Click send and you should get a 200 OK
message with a JSON response. The values for critical, high, medium and low are exactly the same as what we saw in the GUI earlier - as you might expect:

cURL - Alternative to Postman
If you don’t want to use Postman, you can achieve the same with cURL:
curl --location 'https://fwd.app/api/nqe?networkId=<YOUR NETWORK ID HERE>' \
--header 'Accept: application/json' \
--header 'Content-Type: application/json' \
--header 'Authorization: ••••••' \
--data '{
"queryId": "<YOUR QUERY ID HERE>"
}'
Write the Script
What remains to be done is to retrieve data from the Forward API automatically and turn it into Prometheus metrics.
Set up your Ubuntu host with a python venv in which we will run our exporter:
mkdir prometheus-exporter
cd prometheus-exporter
apt update
apt install python3
apt install pip
pip install virtualenv
apt install python3.10-venv
python3 -m venv venv
source venv/bin/activate
pip install prometheus_client requests
Using vim the editor of your choice, create the script as below:
from prometheus_client import start_http_server, Gauge
import requests
import time
import json
headers = {
"Authorization": "<YOUR BASIC AUTH HERE>",
"accept": "application/json",
"Content-Type": "application/json"
}
url = "https://fwd.app/api/nqe?networkId=<YOUR NETWORK ID HERE>"
# Turn a python string into JSON
payload = json.dumps({
"queryId": "<YOUR QUERY ID HERE>"
})
# Create Prometheus Gauge metrics for each value
critical_gauge = Gauge('critical_value', 'Value fetched from REST API')

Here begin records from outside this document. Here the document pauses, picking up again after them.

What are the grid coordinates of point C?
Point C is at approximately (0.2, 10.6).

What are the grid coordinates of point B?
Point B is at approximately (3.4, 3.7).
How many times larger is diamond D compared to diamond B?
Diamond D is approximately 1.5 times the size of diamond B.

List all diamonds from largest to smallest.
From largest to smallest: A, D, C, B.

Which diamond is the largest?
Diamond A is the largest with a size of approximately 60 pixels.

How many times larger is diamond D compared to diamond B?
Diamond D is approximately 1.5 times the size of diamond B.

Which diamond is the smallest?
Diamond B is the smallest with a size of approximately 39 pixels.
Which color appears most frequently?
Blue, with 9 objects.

high_gauge = Gauge('high_value', 'Value fetched from REST API')
medium_gauge = Gauge('medium_value', 'Value fetched from REST API')

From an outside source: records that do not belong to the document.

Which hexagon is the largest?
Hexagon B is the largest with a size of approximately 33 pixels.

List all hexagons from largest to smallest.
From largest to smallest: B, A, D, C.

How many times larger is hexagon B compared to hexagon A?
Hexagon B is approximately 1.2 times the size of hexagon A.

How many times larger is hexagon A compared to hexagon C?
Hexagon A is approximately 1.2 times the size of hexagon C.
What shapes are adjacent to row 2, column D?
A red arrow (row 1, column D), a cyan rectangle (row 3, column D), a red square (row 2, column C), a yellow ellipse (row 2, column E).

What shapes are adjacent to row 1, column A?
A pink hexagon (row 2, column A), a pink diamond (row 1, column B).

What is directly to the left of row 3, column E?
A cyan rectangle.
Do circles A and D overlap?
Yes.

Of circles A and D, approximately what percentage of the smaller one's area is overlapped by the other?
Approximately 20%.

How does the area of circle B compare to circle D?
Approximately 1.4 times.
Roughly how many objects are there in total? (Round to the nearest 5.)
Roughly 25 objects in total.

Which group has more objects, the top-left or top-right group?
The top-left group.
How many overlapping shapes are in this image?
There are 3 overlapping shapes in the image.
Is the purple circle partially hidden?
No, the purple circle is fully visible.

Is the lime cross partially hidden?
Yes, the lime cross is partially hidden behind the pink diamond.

low_gauge = Gauge('low_value', 'Value fetched from REST API')
def fetch_and_update():
try:
# Use requests to send a POST to the URL with the payload
response = requests.post(url, headers=headers, data=payload)
response.raise_for_status()
data = response.json()
# Extract the values you want as integers
criticalValue = int(data['items'][0]['critical'])

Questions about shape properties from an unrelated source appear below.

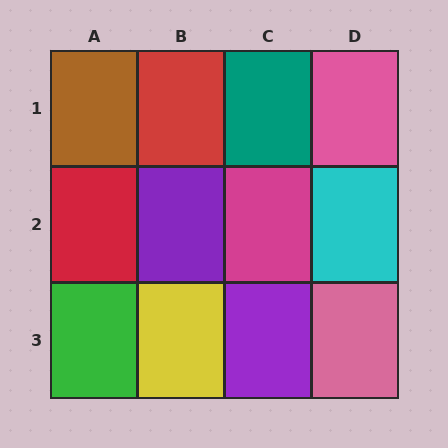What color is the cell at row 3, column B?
Yellow.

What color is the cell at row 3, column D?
Pink.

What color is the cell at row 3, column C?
Purple.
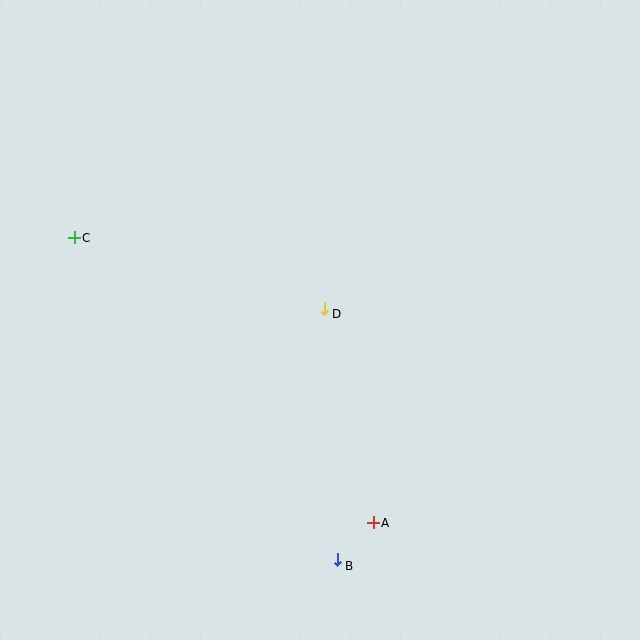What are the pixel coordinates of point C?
Point C is at (74, 238).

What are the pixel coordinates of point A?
Point A is at (373, 523).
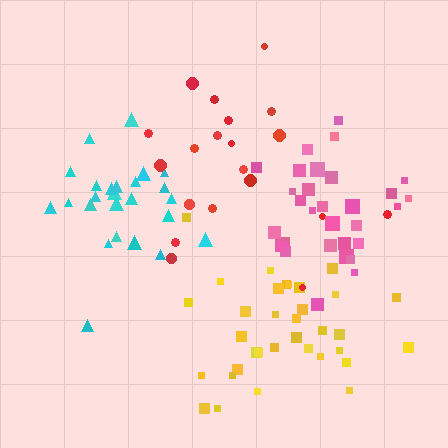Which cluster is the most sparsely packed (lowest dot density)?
Red.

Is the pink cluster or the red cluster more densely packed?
Pink.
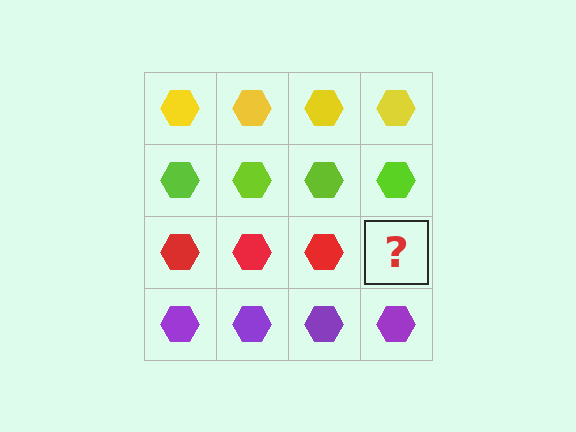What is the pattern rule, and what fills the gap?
The rule is that each row has a consistent color. The gap should be filled with a red hexagon.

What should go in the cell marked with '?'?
The missing cell should contain a red hexagon.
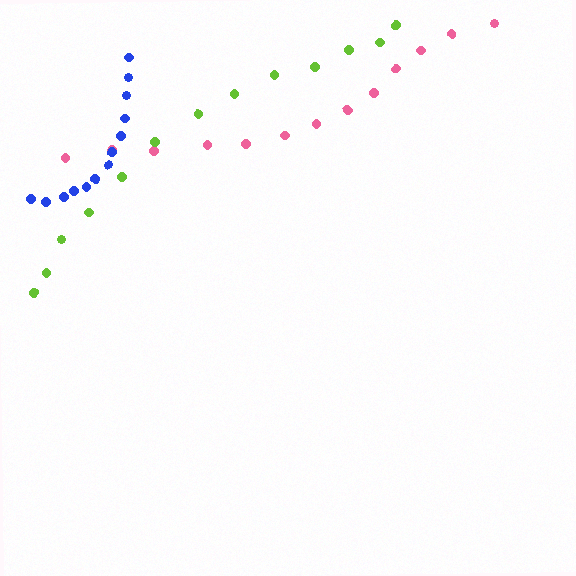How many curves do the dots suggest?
There are 3 distinct paths.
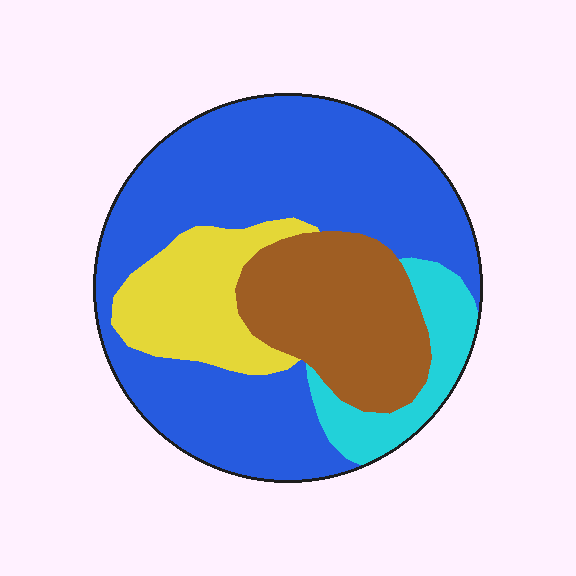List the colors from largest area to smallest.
From largest to smallest: blue, brown, yellow, cyan.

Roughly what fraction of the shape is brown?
Brown covers around 20% of the shape.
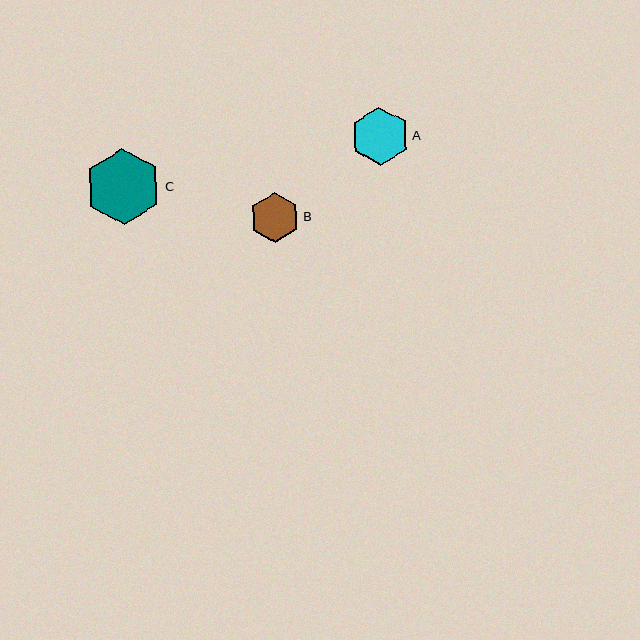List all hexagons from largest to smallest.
From largest to smallest: C, A, B.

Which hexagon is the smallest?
Hexagon B is the smallest with a size of approximately 50 pixels.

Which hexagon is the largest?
Hexagon C is the largest with a size of approximately 76 pixels.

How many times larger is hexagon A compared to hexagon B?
Hexagon A is approximately 1.2 times the size of hexagon B.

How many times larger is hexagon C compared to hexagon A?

highValue = int(data['items'][0]['high'])
mediumValue = int(data['items'][0]['medium'])
lowValue = int(data['items'][0]['low'])
# Update Prometheus metrics
critical_gauge.set(criticalValue)
high_gauge.set(highValue)
medium_gauge.set(mediumValue)
low_gauge.set(lowValue)
print(criticalValue, highValue, mediumValue, lowValue)
except Exception as e:
print(f"Error fetching or parsing API response: {e}")
if __name__ == '__main__':
# Start the HTTP server to expose metrics to Prometheus
start_http_server(8000)
print("Exporter running on port 8000...")
# Poll the API every 30 seconds
while True:
fetch_and_update()
time.sleep(30)
When you run the script you should see a message to say it is running, and every 30 seconds a set of statistics will appear:

Make the Grafana Dashboard
Go back to Grafana again and this time we will make a dashboard to show those metrics on a chart.
Add a new dashboard and add a visualisation into it. Initially you will have no data, but there will be a query called A at the bottom of the screen. Search for the critical_value
metric, and choose the exporter
job. Click to run the query and you should see some data:

Add another query at the bottom, this time selecting high_value
. Repeat for medium and low.
At this point you should have four lines on the graph. To make this more than just a flat line, I switched off a few devices in my lab, ran a collection, then switched them back on - as you can see, the counters changed as I did so:

Summary
While the Forward dashboard doesn’t allow you to graph CVEs over time, using the API is a great way to extract this information. Many organisations already have Grafana as an observability tool so, so integrating Forward data into that makes a lot of sense.